Families never cease to impress me with their insights, both on the wards (for instance when it comes to recognizing errors) and in research (for instance, when they point out that all families may not understand the term “safety” in the same manner). [7,8] Now, when I design a study, I ensure that families are involved from the start and throughout, not merely after I have finished designing a study instrument. On rounds, I ensure that the family’s voice is heard first and last, and in their own words.

Alisa Khan is a pediatric hospitalist and health services researcher at Boston Children’s Hospital and an instructor of Pediatrics at Harvard Medical School. Her research focuses on family engagement in hospital communication and safety.

Competing interests: See research paper

 

 

References:

1 Khan A, Baird J, Rogers J et al.
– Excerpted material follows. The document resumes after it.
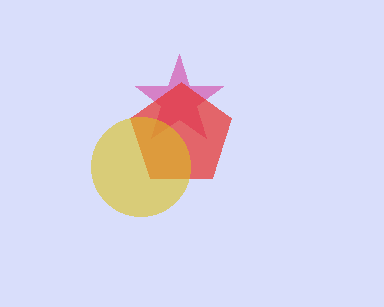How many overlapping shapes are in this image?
There are 3 overlapping shapes in the image.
Parent and provider experience and shared understanding after a family-centered nighttime communication intervention. Acad Pediatr 2017; 17: 389–402.

2 Khan A, Spector N, Baird J et al. Patient safety after implementation of a coproduced family centered communication programme: multicenter before and after intervention study. BMJ 2018; 363: k4764.

3 Mittal VS, Sigrest T, Ottolini MC et al. Family-Centered Rounds on Pediatric Wards: A PRIS Network Survey of US and Canadian Hospitalist. Pediatrics 2010; 126: 37-43.

4 Agency for Healthcare Research and Quality. Health Literacy Universal Precautions Toolkit, 2nd Edition. U.S. Dept. of Health and Human Services: Rockville, MD, 2015http://www.ahrq.gov (accessed 3 Dec2018).

5 The Joint Commission. ‘What Did the Doctor Say?’ Improving Health Literacy to Protect Patient Safety. The Joint Commission: Oakbrook Terrace, IL, 2007 https://www.jointcommission.org/assets/1/18/improving_health_literacy.pdf (accessed 3 Dec 2018).

6 Batalden M, Batalden P, Margolis P et al. Coproduction of healthcare service. BMJ Qual Saf 2016; 25: 509–517.

7 Khan A, Furtak SL, Melvin P, Rogers JE, Schuster MA, Landrigan CP. Parent-reported errors and adverse events in hospitalized children. JAMA Pediatr 2016; 170: e154608.

8 Khan A, Coffey M, Litterer KP et al. Families as partners in hospital error and adverse event surveillance. JAMA Pediatr 2017; 171: 372–381.